PySpark for Absolute Beginners/DataFrames Deep Dive

Adding, Renaming, and Dropping Columns in PySpark

Learn how to transform PySpark DataFrames by adding computed columns with withColumn, renaming with withColumnRenamed, and dropping columns.

Adding, Renaming, and Dropping Columns

What You'll Learn

How to add new columns with withColumn
How to rename columns with withColumnRenamed
How to drop columns you don't need
How to use when/otherwise for conditional logic
How to cast columns to different data types

Remember: DataFrames Are Immutable

Before we start — every operation here creates a new DataFrame. The original is never modified. This is different from pandas, where df["new_col"] = ... changes the DataFrame in place.
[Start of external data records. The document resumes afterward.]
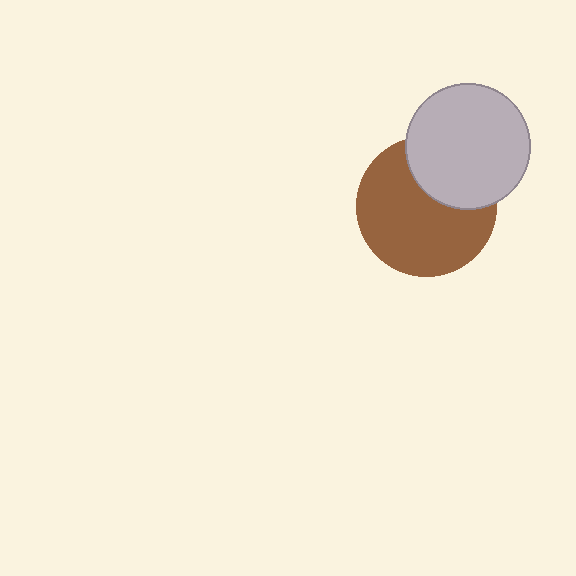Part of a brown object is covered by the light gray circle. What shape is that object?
It is a circle.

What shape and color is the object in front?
The object in front is a light gray circle.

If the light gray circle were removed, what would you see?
You would see the complete brown circle.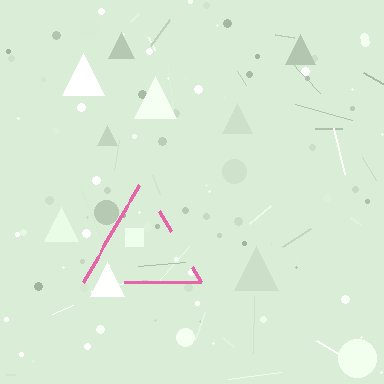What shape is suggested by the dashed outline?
The dashed outline suggests a triangle.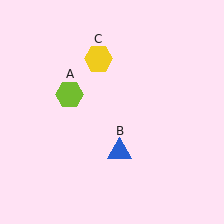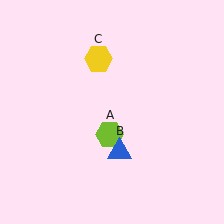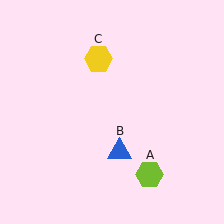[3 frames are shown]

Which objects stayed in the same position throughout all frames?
Blue triangle (object B) and yellow hexagon (object C) remained stationary.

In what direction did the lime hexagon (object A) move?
The lime hexagon (object A) moved down and to the right.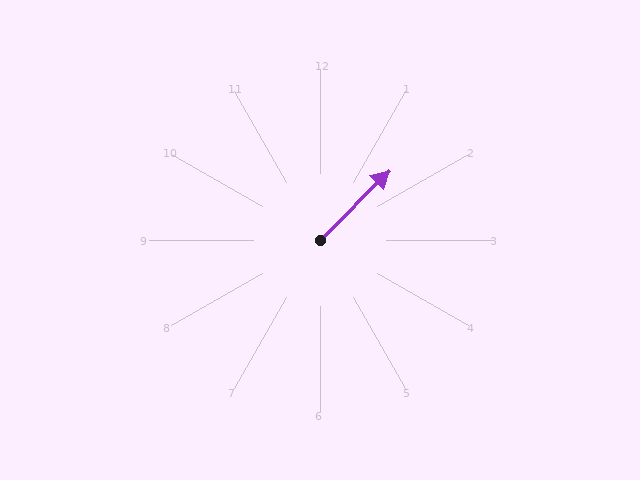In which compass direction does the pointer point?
Northeast.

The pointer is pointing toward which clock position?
Roughly 1 o'clock.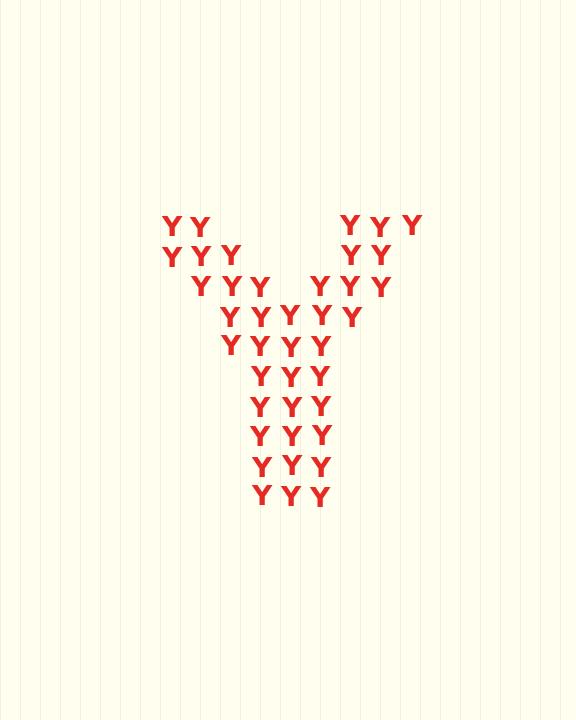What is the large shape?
The large shape is the letter Y.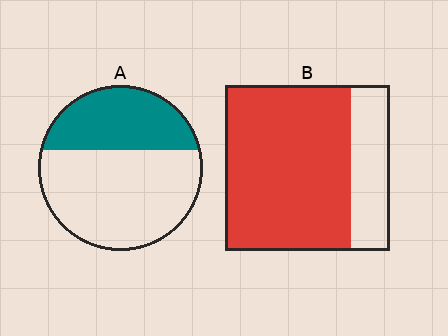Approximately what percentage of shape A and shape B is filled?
A is approximately 35% and B is approximately 75%.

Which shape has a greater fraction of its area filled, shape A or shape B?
Shape B.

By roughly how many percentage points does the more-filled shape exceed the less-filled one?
By roughly 40 percentage points (B over A).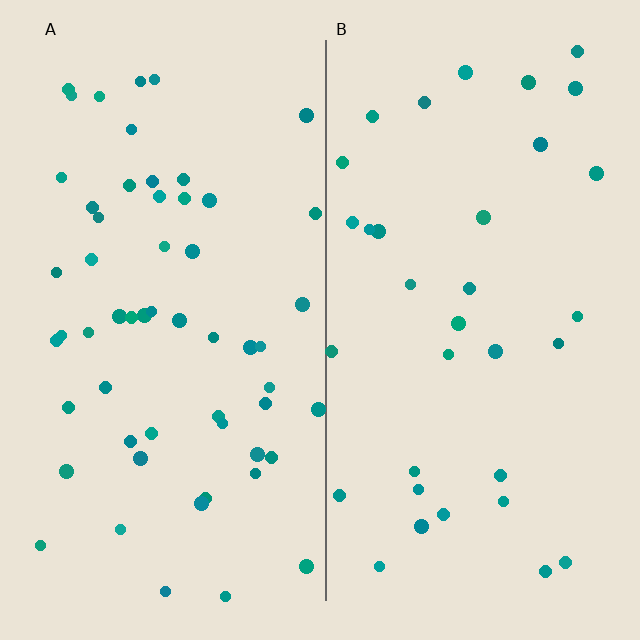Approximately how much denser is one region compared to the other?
Approximately 1.7× — region A over region B.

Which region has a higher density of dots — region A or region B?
A (the left).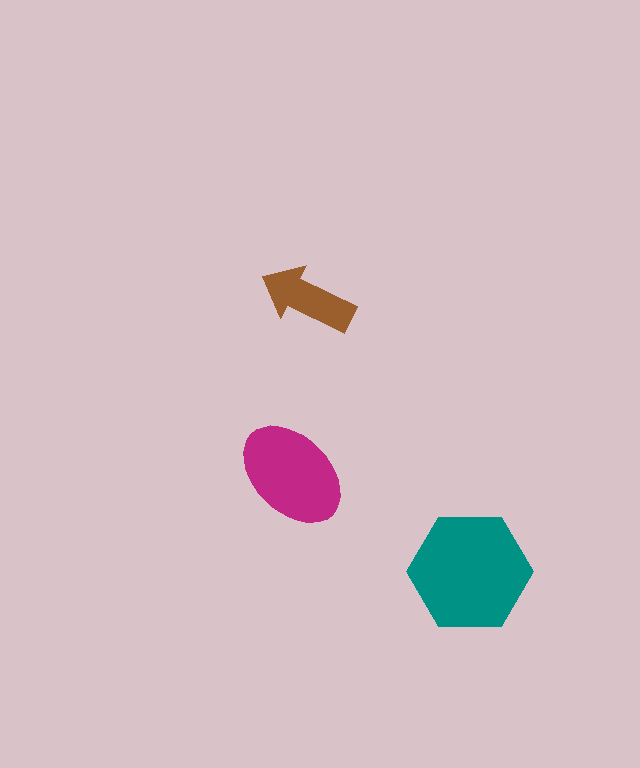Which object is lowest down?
The teal hexagon is bottommost.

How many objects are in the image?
There are 3 objects in the image.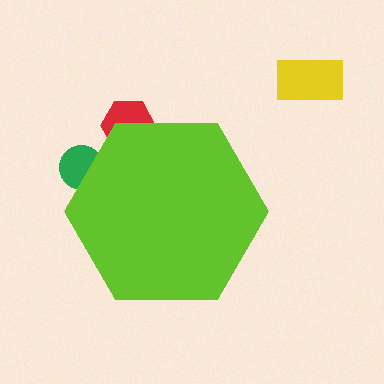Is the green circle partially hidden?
Yes, the green circle is partially hidden behind the lime hexagon.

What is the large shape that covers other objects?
A lime hexagon.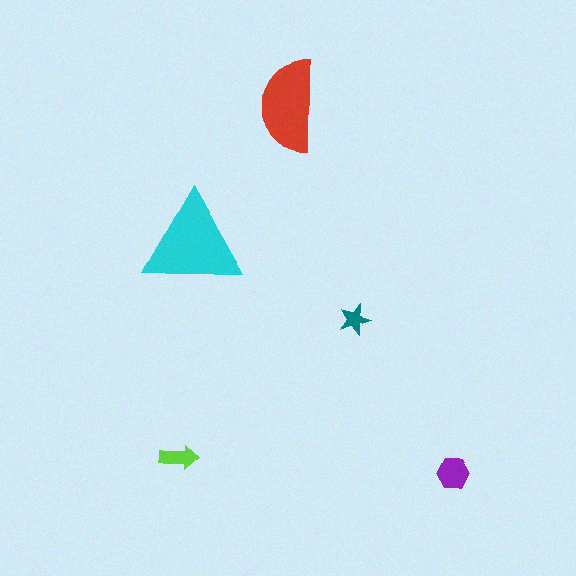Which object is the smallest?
The teal star.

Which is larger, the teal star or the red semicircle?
The red semicircle.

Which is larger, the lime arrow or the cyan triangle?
The cyan triangle.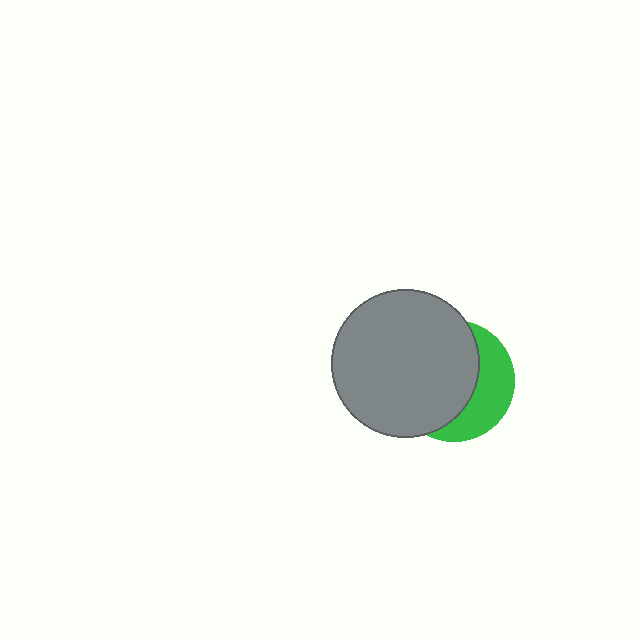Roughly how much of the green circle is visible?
A small part of it is visible (roughly 36%).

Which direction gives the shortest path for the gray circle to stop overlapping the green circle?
Moving left gives the shortest separation.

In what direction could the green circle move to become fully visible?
The green circle could move right. That would shift it out from behind the gray circle entirely.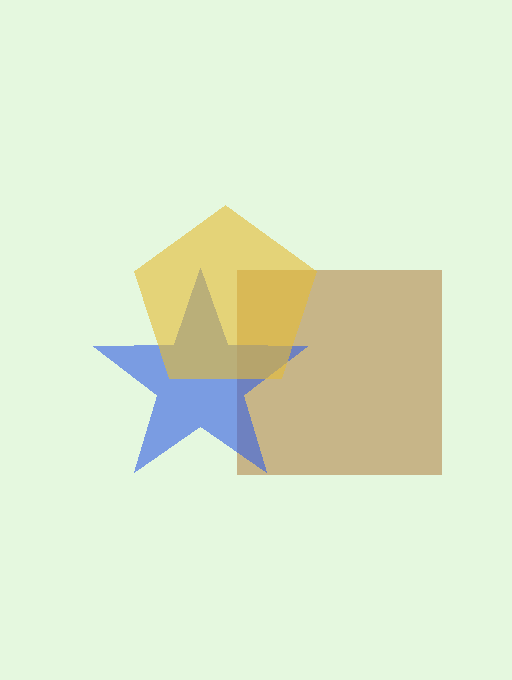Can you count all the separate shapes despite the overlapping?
Yes, there are 3 separate shapes.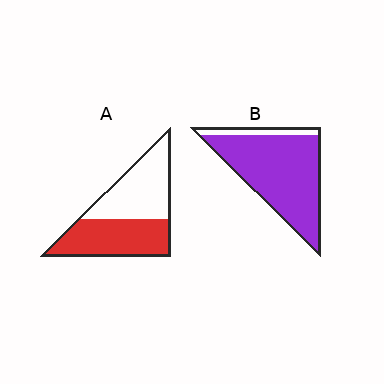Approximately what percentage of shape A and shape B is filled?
A is approximately 50% and B is approximately 90%.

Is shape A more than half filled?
Roughly half.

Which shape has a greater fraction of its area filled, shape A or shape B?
Shape B.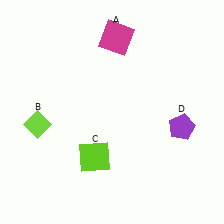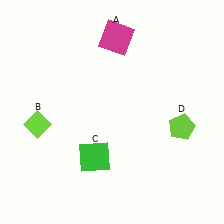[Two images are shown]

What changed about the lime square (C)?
In Image 1, C is lime. In Image 2, it changed to green.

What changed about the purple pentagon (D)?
In Image 1, D is purple. In Image 2, it changed to lime.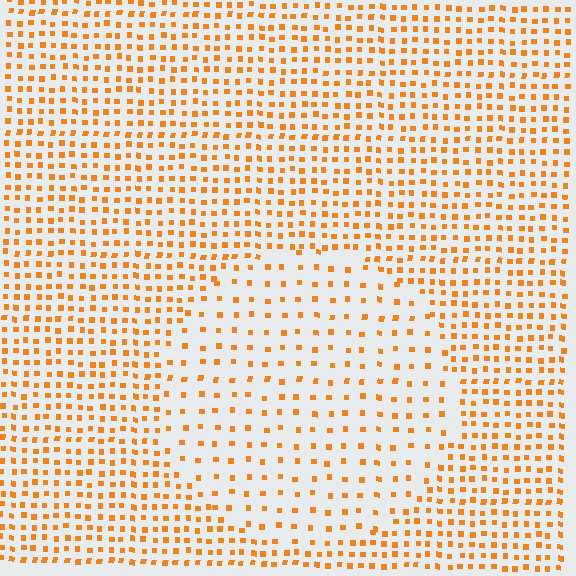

from pyspark.sql import SparkSession
from pyspark.sql.functions import col, lit, when, upper, round

spark = SparkSession.builder.appName("ColumnOps").getOrCreate()
spark.sparkContext.setLogLevel("ERROR")

data = [
    ("Alice", "Engineering", 120000, "2020-01-15"),
    ("Bob", "Marketing", 95000, "2019-06-01"),
    ("Charlie", "Engineering", 130000, "2021-03-20"),
    ("Diana", "Sales", 88000, "2022-11-10"),
    ("Eve", "Marketing", 92000, "2020-08-05"),
]

df = spark.createDataFrame(data, ["name", "department", "salary", "start_date"])

Adding Columns

Add a computed column

# Add a column that calculates monthly salary
df_with_monthly = df.withColumn("monthly_salary", round(col("salary") / 12, 2))
df_with_monthly.show()

Expected Output

+-------+-----------+------+----------+--------------+
|   name| department|salary|start_date|monthly_salary|
+-------+-----------+------+----------+--------------+
|  Alice|Engineering|120000|2020-01-15|       10000.0|
|    Bob|  Marketing| 95000|2019-06-01|       7916.67|
|Charlie|Engineering|130000|2021-03-20|      10833.33|
|  Diana|      Sales| 88000|2022-11-10|       7333.33|
|    Eve|  Marketing| 92000|2020-08-05|       7666.67|
+-------+-----------+------+----------+--------------+

Add a constant column

# Add a column with the same value for every row
df_with_country = df.withColumn("country", lit("India"))
df_with_country.select("name", "country").show()

Expected Output

+-------+-------+
|   name|country|
+-------+-------+
|  Alice|  India|
|    Bob|  India|
|Charlie|  India|
|  Diana|  India|
|    Eve|  India|
+-------+-------+

lit() stands for "literal" — it creates a column with a constant value. You need lit() because withColumn expects a column expression, not a plain Python value.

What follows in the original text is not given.